Oy, there has to be a better way... what are they teaching you guys, how to program for MS??? I would like to think that a good way to play is that same way most people think + 1. For example, the average person will think two or three moves ahead, and not see every single move, but the most obvious. While it would be a little difficult to identify the most obvious, the up front computing would take much less memory than trying everything. Now if the average person sees 3 moves ahead, stop the computer at 4. The thing is, once the opponent moves, most of those moves no longer work and you have to recompute anyway. If you have written a nice routine for identifying likely moves, then you can also test against the opponent's likely moves and skip the unlikely moves which will save even more. Pretty much the same way a typical player thinks. You can then add in a bit of random sampling of unlikely moves to "spice it up".

I dunno, never got into game programming, but by working with small processors all day you learn to optimize or you simply don't make it fit. Perhaps my ideas wont work in reality, but what you are describing seems very memory heavy.
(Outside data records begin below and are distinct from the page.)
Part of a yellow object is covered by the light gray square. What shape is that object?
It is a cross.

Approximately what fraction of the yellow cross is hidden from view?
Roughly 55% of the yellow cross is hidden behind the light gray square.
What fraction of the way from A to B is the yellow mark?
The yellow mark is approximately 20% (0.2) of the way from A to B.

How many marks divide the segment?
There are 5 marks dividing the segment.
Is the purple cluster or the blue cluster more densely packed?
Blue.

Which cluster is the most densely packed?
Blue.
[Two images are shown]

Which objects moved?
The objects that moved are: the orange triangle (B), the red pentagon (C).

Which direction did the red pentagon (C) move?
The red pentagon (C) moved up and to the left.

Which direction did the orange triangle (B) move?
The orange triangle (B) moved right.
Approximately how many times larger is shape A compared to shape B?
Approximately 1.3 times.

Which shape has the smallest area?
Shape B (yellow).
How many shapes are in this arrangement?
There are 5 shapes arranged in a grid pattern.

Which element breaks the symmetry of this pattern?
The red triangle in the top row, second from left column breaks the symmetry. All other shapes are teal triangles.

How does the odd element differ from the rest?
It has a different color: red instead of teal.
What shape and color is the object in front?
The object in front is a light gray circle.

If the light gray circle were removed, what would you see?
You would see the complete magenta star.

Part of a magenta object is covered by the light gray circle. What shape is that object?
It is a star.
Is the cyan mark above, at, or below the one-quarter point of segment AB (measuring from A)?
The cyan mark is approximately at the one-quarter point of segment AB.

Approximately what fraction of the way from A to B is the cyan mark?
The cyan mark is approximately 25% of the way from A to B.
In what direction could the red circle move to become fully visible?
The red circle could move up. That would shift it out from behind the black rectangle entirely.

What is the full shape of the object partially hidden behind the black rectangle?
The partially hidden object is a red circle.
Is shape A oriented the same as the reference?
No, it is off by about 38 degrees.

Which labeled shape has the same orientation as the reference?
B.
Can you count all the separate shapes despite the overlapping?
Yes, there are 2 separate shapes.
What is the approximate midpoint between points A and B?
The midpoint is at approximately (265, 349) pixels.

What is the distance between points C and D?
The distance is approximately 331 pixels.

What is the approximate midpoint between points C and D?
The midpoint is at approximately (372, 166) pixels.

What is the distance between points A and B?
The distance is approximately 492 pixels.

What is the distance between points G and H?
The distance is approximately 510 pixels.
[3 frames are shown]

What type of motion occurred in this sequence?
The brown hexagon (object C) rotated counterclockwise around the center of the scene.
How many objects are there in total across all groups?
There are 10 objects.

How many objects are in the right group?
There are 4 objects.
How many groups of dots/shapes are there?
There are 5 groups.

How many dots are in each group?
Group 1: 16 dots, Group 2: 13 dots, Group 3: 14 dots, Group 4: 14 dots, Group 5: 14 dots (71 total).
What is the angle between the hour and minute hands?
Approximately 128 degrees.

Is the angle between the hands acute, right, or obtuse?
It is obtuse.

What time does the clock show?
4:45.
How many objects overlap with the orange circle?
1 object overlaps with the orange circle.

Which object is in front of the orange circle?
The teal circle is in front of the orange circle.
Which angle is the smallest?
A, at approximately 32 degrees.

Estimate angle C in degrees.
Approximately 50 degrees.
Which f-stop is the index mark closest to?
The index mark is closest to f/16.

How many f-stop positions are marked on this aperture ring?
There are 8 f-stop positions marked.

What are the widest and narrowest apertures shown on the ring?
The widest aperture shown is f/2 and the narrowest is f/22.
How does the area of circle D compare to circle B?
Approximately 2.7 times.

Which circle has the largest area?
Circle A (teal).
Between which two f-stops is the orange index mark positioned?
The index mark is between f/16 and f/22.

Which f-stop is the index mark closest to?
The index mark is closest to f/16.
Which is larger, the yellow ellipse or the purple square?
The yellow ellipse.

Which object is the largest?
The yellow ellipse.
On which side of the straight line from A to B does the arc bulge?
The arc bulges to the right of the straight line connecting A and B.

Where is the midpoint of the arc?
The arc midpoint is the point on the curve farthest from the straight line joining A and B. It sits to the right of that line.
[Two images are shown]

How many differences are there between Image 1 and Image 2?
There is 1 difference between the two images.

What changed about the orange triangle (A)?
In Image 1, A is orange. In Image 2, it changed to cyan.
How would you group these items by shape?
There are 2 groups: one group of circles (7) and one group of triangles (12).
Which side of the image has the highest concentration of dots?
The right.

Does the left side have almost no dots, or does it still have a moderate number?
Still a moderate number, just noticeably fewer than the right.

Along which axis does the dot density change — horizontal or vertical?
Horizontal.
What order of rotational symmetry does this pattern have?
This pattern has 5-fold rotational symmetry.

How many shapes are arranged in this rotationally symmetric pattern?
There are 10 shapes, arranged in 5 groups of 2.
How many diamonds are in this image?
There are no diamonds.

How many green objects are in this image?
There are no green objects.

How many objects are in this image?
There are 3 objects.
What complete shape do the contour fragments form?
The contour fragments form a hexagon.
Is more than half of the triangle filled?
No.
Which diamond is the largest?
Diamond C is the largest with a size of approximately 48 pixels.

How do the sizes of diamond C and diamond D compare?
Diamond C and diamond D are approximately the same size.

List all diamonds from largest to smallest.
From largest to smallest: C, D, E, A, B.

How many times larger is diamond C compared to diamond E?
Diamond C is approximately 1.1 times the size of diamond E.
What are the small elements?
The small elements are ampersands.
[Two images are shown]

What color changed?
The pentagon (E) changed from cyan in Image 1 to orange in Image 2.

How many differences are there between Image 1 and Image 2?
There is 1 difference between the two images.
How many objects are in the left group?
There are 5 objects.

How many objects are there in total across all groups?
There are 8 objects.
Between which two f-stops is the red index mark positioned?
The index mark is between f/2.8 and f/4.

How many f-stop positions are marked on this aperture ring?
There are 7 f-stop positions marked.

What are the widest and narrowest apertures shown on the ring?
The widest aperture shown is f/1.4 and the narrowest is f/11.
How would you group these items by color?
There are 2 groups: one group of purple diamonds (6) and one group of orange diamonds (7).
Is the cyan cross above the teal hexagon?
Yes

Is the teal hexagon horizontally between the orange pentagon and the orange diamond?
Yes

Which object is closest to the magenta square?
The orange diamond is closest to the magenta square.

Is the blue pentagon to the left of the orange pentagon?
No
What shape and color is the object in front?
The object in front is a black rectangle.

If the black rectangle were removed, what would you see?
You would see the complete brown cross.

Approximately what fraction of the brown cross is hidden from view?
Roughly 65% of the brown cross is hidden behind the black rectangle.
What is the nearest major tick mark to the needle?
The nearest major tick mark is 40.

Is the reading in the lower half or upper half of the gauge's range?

Another thought is to hunt for the most likely move one move at a time until it passes all tests to a set number of iterations. For example:
1. Test for moves that pass the criteria. Toss ones that don't.
2. Randomly choose one that passes, and from that point calculate next move (against possible likely opponent moves).
3. Are there any avaialble moves? Yes, continue, No, start back at first move, and try another branch.
4. Have we reached look ahead # of moves in iteration? No, goto 1. Yes, exit with first move.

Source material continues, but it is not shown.